Sedang Membaca
Sabilus Salikin (144): Fana’ dan Baqa’
Redaksi
Penulis Kolom

Redaksi Alif.ID - Berkeislaman dalam Kebudayaan

Sabilus Salikin (144): Fana’ dan Baqa’

Tentang Tasawuf

Hakikat fana’ adalah hilangnya sifat-sifat yang hina, dan baqa’ adalah wujudnya sifat-sifat yang terpuji. Ketika seorang hamba (salik) mengganti sifat-sifatnya yang hina, maka tercapailah baginya fana’ dan baqa’.

Fana’ ada 2 macam; pertama, sebagaimana yang telah kami sebutkan, yaitu dengan banyak riyadhah. Kedua, tidak adanya pengindraan terhadap alam malakut, yaitu dengan menenggelamkan diri dalam keagungan Allah Sang Pencipta, dan musyahadah (melihat) kepada Allah Yang haq, (Jâmi’ al-Ushûl fi al-Auliyâ’, halaman: 172, dan al-Risâlah al-Qusyairiyah, halaman: 67).

Macam-macam Fana’ dan Baqa’

Dalam ilmu tasawuf ada istilah fana’ yaitu hancur leburnya diri manusia dari sifat tercela. Fana’ ada dua macam yang pertama adalah dengan banyak melatih diri, dan yang kedua menenggelamkan diri dalam keagungan dzat Allah SWT

“Fana’ ada dua bagian: (pertama) sebagaimana telah dijelaskan yaitu dengan memperbanyak melatih diri, (kedua) tidak adanya pengindraan di dalam alam malaikat, yaitu menenggelamkan diri dalam keagungan dzat yang menciptakan makhluk dan mampu melihat Allah SWT dengan nyata, (Jâmi’ al-Ushûl fi al-Auliyâ’, halaman: 172).

Perbedaan Hal dan Maqâm

Ahwal (hal) adalah pemberian (anugrah), dan maqâmat (maqâm) adalah usaha. Ahwal datang dari sifat kemurahan Allah SWT dan maqâm bisa diraih dengan mengerahkan segala kemampuan. Adapun orang yang mempunyai maqâm itu menempati pada posisinya, sedangkan orang yang mempunyai hal itu meningkat ahwal-nya, (al-Risâlah al-Qusyairiyah, halaman: 57).

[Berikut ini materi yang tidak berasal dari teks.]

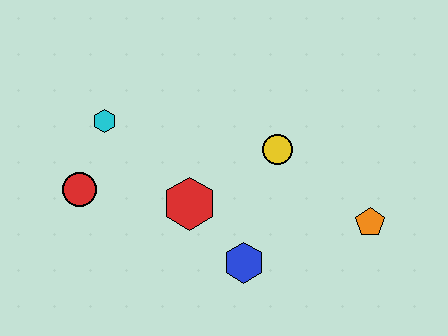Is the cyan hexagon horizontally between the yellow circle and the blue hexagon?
No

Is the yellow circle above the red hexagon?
Yes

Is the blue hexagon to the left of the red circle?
No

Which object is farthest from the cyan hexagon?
The orange pentagon is farthest from the cyan hexagon.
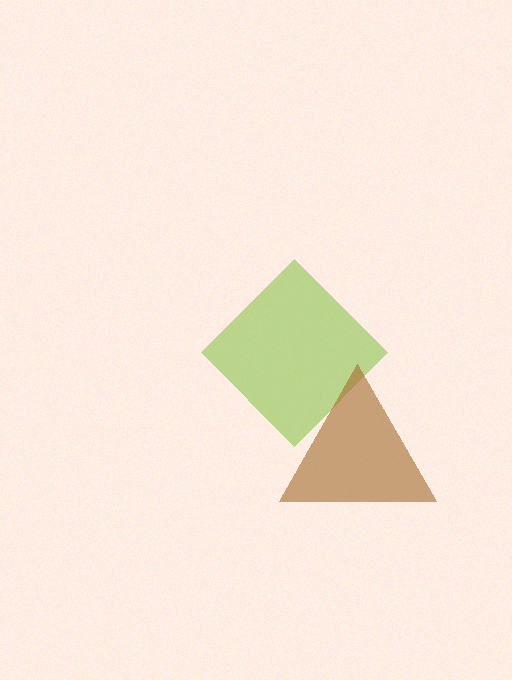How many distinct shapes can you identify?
There are 2 distinct shapes: a lime diamond, a brown triangle.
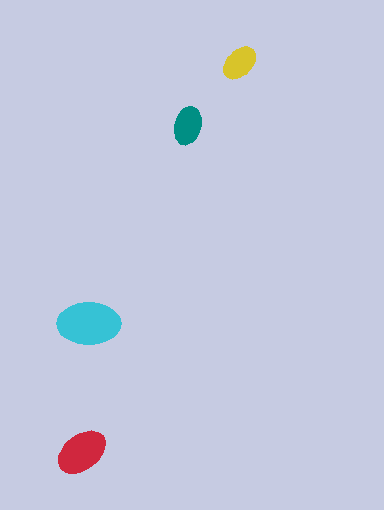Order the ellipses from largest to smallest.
the cyan one, the red one, the teal one, the yellow one.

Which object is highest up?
The yellow ellipse is topmost.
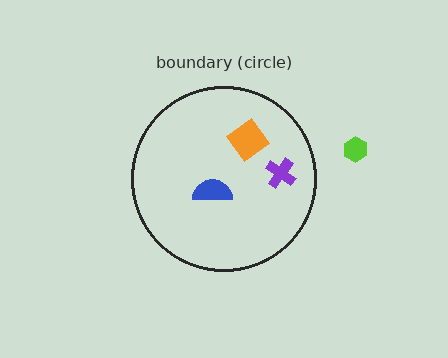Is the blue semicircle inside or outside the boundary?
Inside.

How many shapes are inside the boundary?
3 inside, 1 outside.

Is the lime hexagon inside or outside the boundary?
Outside.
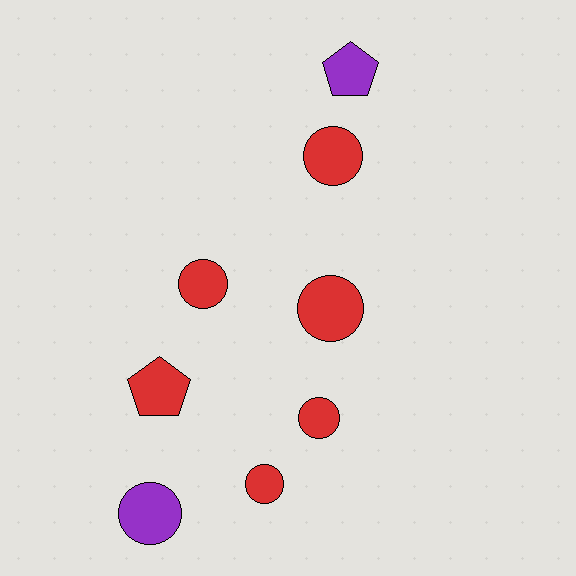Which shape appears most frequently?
Circle, with 6 objects.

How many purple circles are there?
There is 1 purple circle.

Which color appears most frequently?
Red, with 6 objects.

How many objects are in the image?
There are 8 objects.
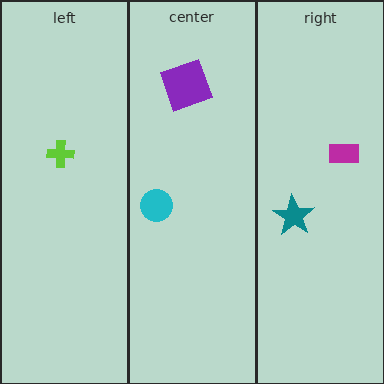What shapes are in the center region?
The cyan circle, the purple square.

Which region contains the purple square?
The center region.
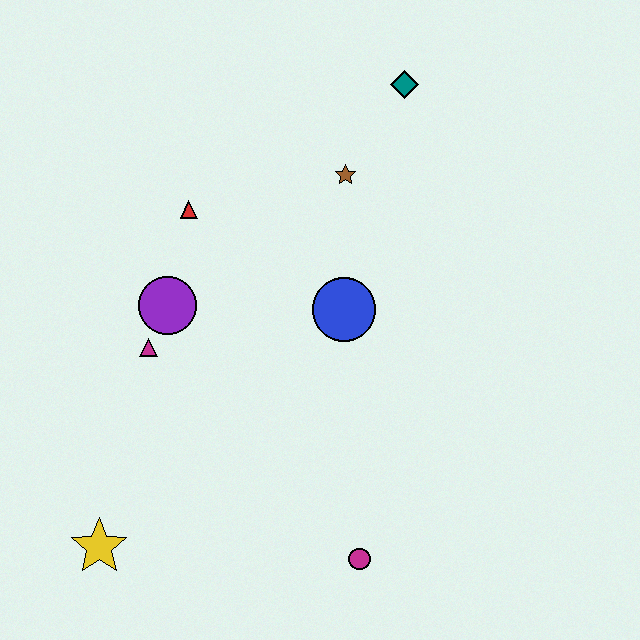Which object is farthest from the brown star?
The yellow star is farthest from the brown star.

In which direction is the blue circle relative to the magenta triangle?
The blue circle is to the right of the magenta triangle.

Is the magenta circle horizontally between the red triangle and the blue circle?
No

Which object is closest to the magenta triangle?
The purple circle is closest to the magenta triangle.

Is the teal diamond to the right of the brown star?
Yes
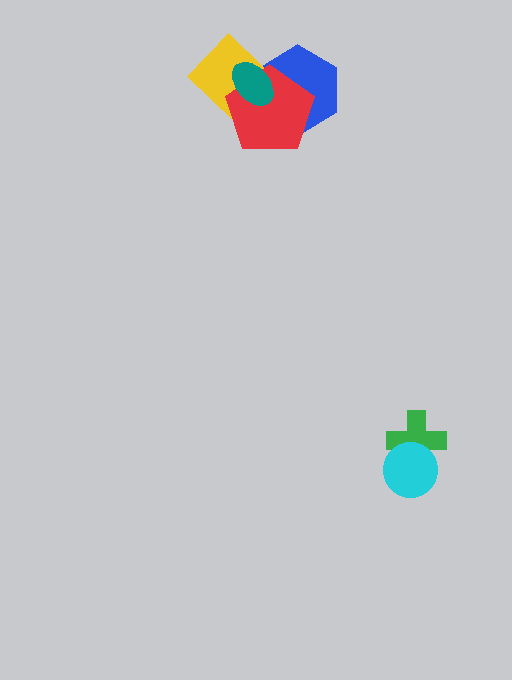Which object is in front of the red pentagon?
The teal ellipse is in front of the red pentagon.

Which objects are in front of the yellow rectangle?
2 objects cover part of the yellow rectangle: the red pentagon and the teal ellipse.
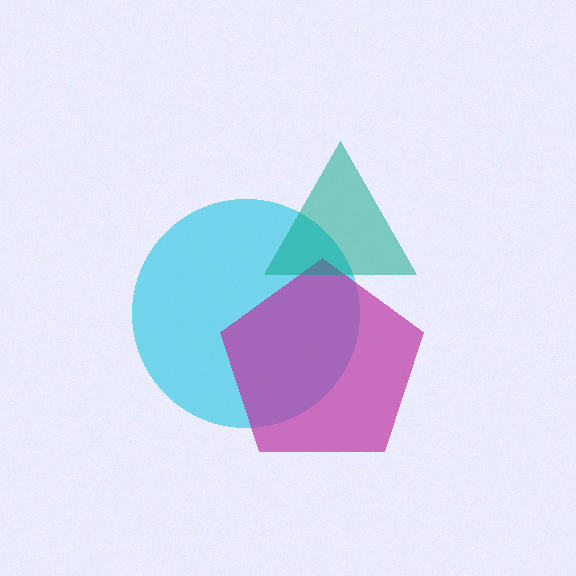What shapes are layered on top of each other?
The layered shapes are: a cyan circle, a magenta pentagon, a teal triangle.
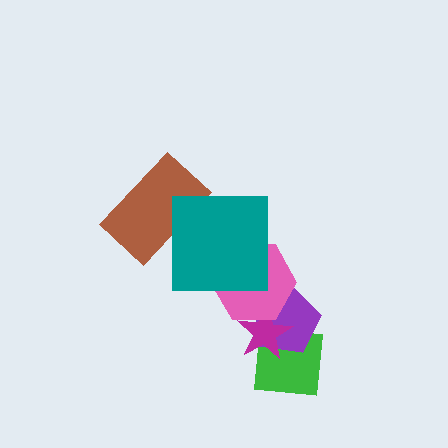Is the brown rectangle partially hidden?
Yes, it is partially covered by another shape.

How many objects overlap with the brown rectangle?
1 object overlaps with the brown rectangle.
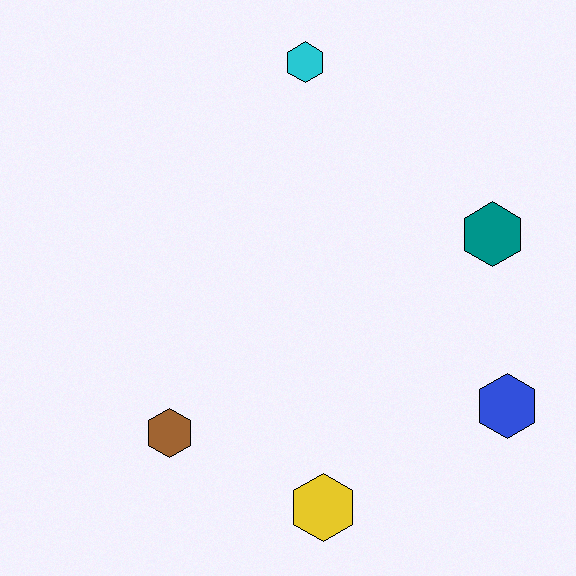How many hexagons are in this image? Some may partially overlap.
There are 5 hexagons.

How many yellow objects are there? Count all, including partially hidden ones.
There is 1 yellow object.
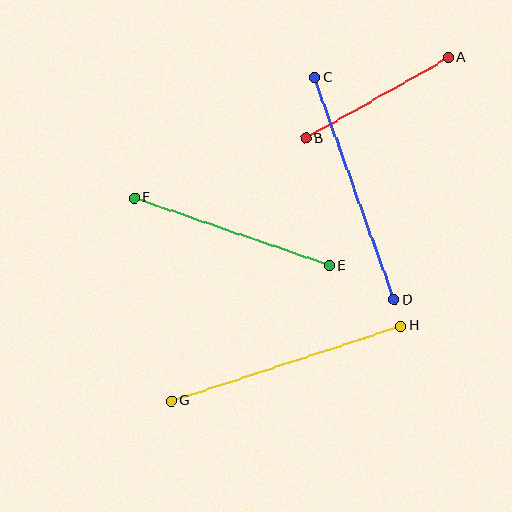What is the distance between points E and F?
The distance is approximately 206 pixels.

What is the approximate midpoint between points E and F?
The midpoint is at approximately (232, 232) pixels.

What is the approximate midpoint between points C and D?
The midpoint is at approximately (354, 189) pixels.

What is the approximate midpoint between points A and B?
The midpoint is at approximately (377, 98) pixels.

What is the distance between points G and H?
The distance is approximately 241 pixels.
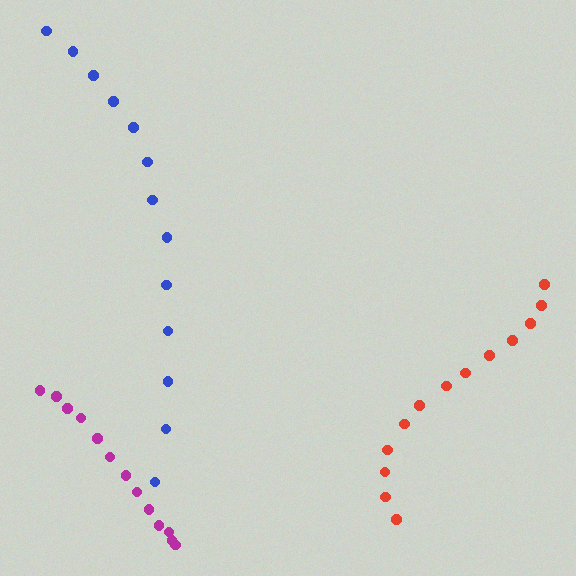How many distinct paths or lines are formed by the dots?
There are 3 distinct paths.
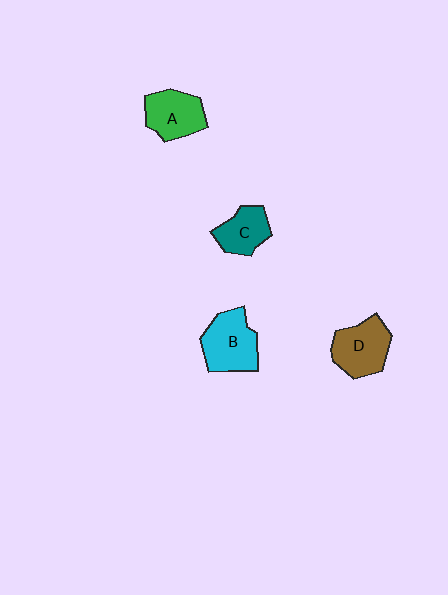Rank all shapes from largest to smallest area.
From largest to smallest: B (cyan), D (brown), A (green), C (teal).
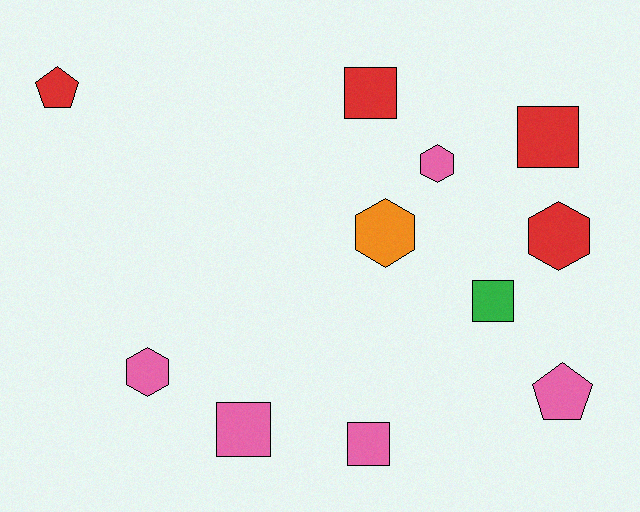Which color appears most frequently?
Pink, with 5 objects.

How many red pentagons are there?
There is 1 red pentagon.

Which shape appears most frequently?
Square, with 5 objects.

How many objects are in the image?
There are 11 objects.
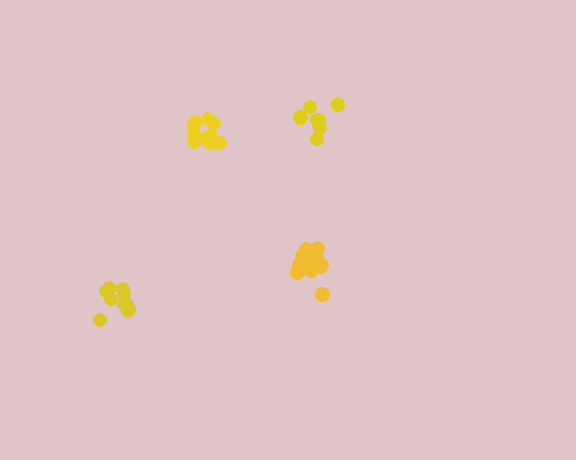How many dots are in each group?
Group 1: 13 dots, Group 2: 8 dots, Group 3: 14 dots, Group 4: 10 dots (45 total).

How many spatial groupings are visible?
There are 4 spatial groupings.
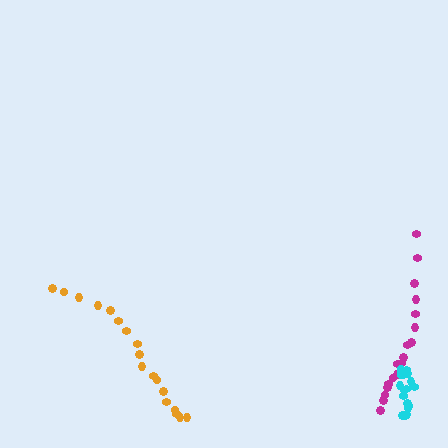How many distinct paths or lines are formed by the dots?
There are 3 distinct paths.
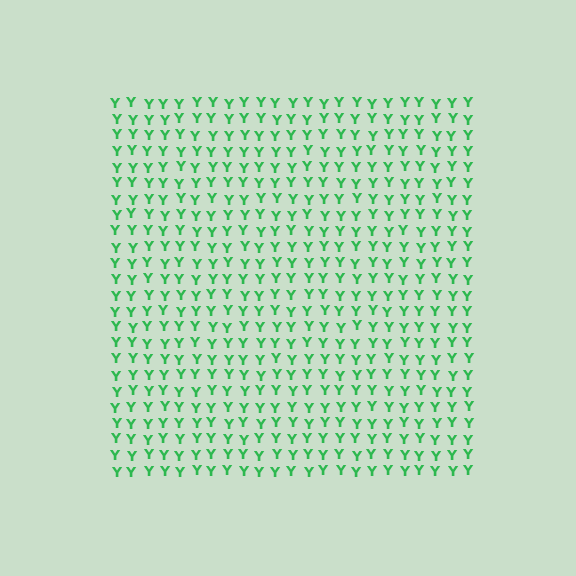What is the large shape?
The large shape is a square.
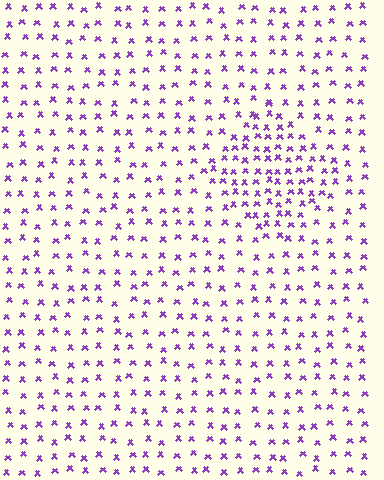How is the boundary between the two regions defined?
The boundary is defined by a change in element density (approximately 2.0x ratio). All elements are the same color, size, and shape.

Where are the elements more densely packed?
The elements are more densely packed inside the diamond boundary.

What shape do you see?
I see a diamond.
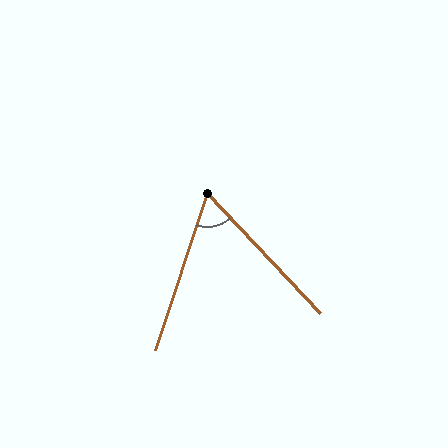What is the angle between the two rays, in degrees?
Approximately 62 degrees.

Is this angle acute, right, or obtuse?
It is acute.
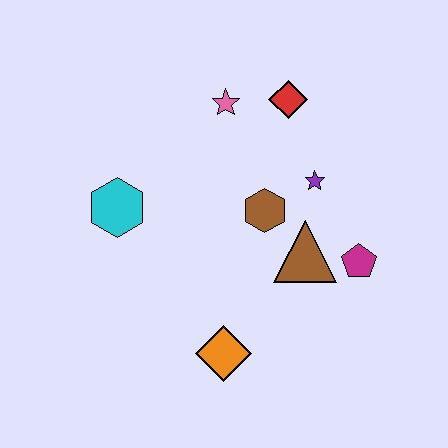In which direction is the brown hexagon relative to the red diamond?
The brown hexagon is below the red diamond.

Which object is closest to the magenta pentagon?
The brown triangle is closest to the magenta pentagon.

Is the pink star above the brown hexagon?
Yes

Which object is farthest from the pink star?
The orange diamond is farthest from the pink star.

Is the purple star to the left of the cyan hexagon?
No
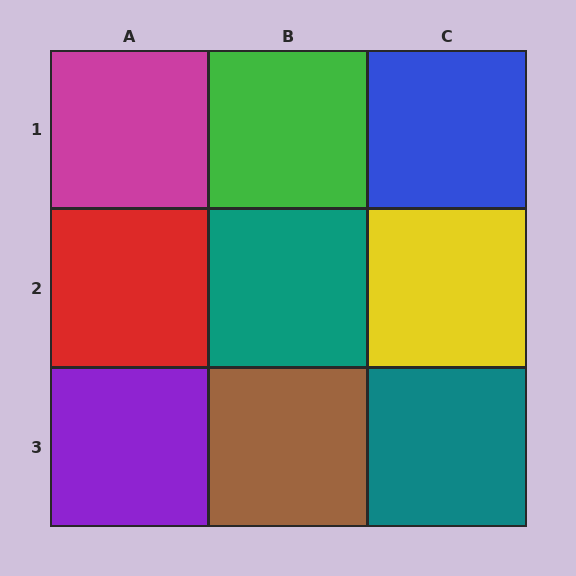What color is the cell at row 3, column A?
Purple.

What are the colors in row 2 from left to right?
Red, teal, yellow.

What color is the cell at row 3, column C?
Teal.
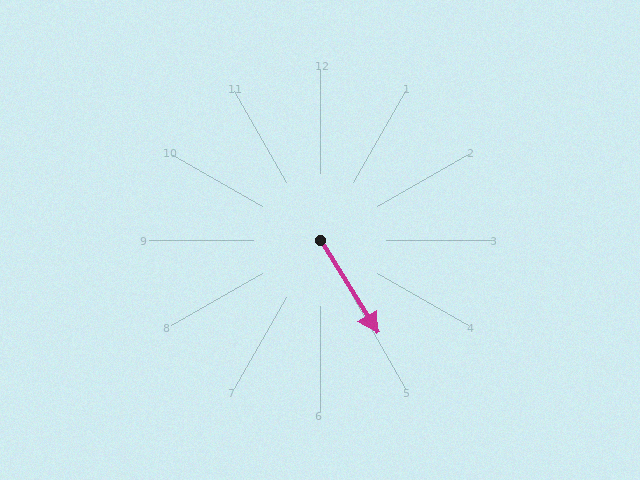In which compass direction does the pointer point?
Southeast.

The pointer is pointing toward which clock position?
Roughly 5 o'clock.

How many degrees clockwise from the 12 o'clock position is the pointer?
Approximately 148 degrees.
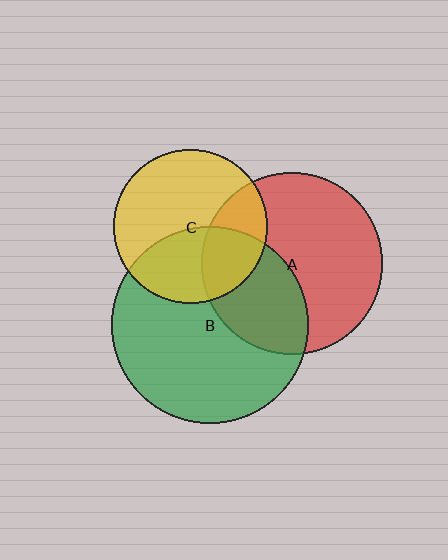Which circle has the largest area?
Circle B (green).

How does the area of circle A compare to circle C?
Approximately 1.4 times.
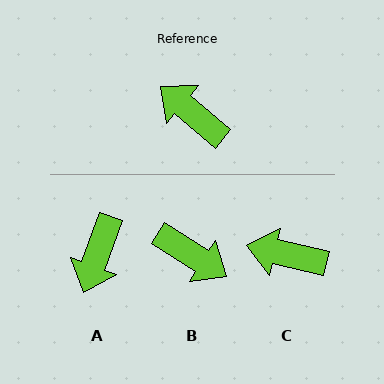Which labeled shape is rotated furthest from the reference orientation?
B, about 172 degrees away.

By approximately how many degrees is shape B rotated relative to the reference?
Approximately 172 degrees clockwise.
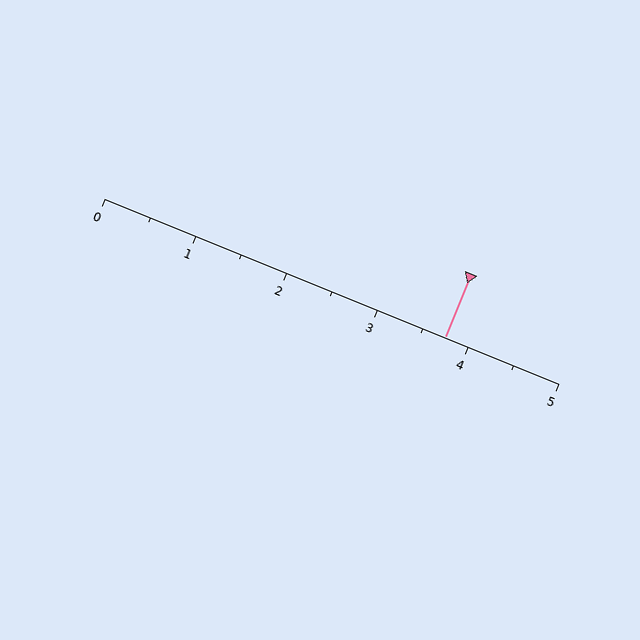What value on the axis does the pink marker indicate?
The marker indicates approximately 3.8.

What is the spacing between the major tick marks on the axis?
The major ticks are spaced 1 apart.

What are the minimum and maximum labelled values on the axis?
The axis runs from 0 to 5.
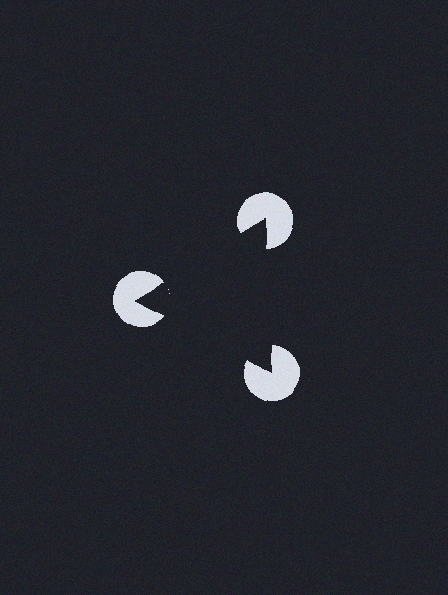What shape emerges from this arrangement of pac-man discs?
An illusory triangle — its edges are inferred from the aligned wedge cuts in the pac-man discs, not physically drawn.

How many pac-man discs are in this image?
There are 3 — one at each vertex of the illusory triangle.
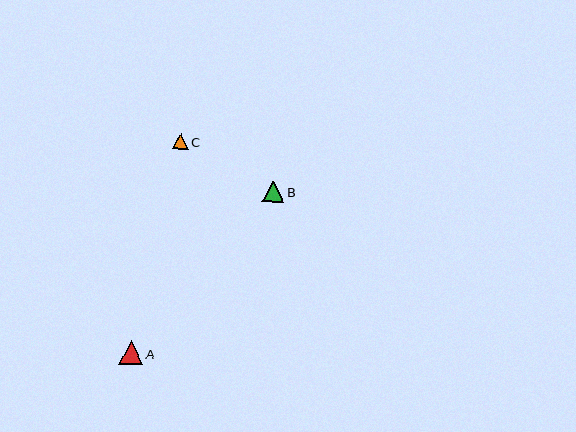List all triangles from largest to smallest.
From largest to smallest: A, B, C.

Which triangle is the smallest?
Triangle C is the smallest with a size of approximately 15 pixels.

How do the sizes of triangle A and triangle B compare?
Triangle A and triangle B are approximately the same size.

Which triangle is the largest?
Triangle A is the largest with a size of approximately 24 pixels.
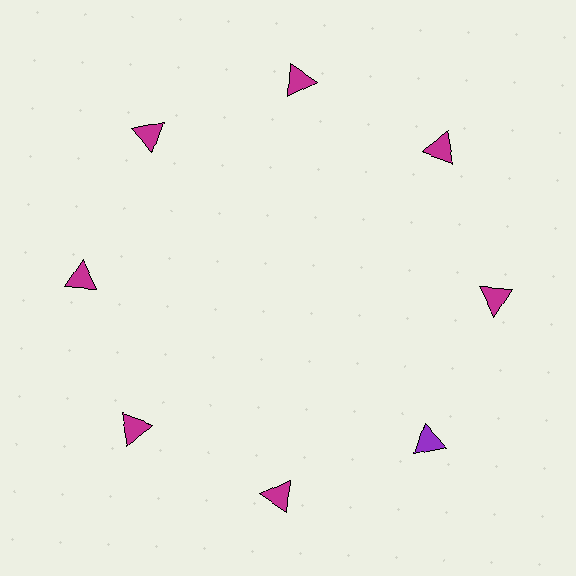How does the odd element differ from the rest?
It has a different color: purple instead of magenta.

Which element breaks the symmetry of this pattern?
The purple triangle at roughly the 4 o'clock position breaks the symmetry. All other shapes are magenta triangles.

Baca juga:  Baba Tahir, Sufi Penyambung Aspirasi Rakyat

Cara Mengatasi Hijab dan Cara Mujahadah

Seorang salik tidak bisa mencapai wushul karena adanya hijab yang menghalanginya. Hijab secara bahasa berarti tabir atau penghalang. Hijab ada 2 macam; hijab Nuraniyah dan hijab Dzulmaniyah. Hijab Nuraniyah adalah hijab cahaya, sedangkan hijab Dzulmaniyah adalah hijab kegelapan.

Agar seorang salik hatinya terbebas dari hijab-hijab tersebut, dia harus bermujahadah memersangi dan melawan hawa nafsunya, dan membebaskan dirinya dari segala kesenangan nafsunya. Hal ini disebabkan karena nafsu adalah musuh terbesar bagi diri salik yang menjadi hijab dirinya dari Allah SWT

Mujahadah pun beragam caranya yang masing-masing mujahadah tersebut tidak seluruhnya cocok/sesuai bagi seorang salik. Semua itu bergantung pada kadar kekuatan dan kelemahan diri salik, serta pemahamannya terhadap sesuatu yang lebih membeRatkan dengan melihat pada keadaan dan waktu pelaksanaan mujahadah.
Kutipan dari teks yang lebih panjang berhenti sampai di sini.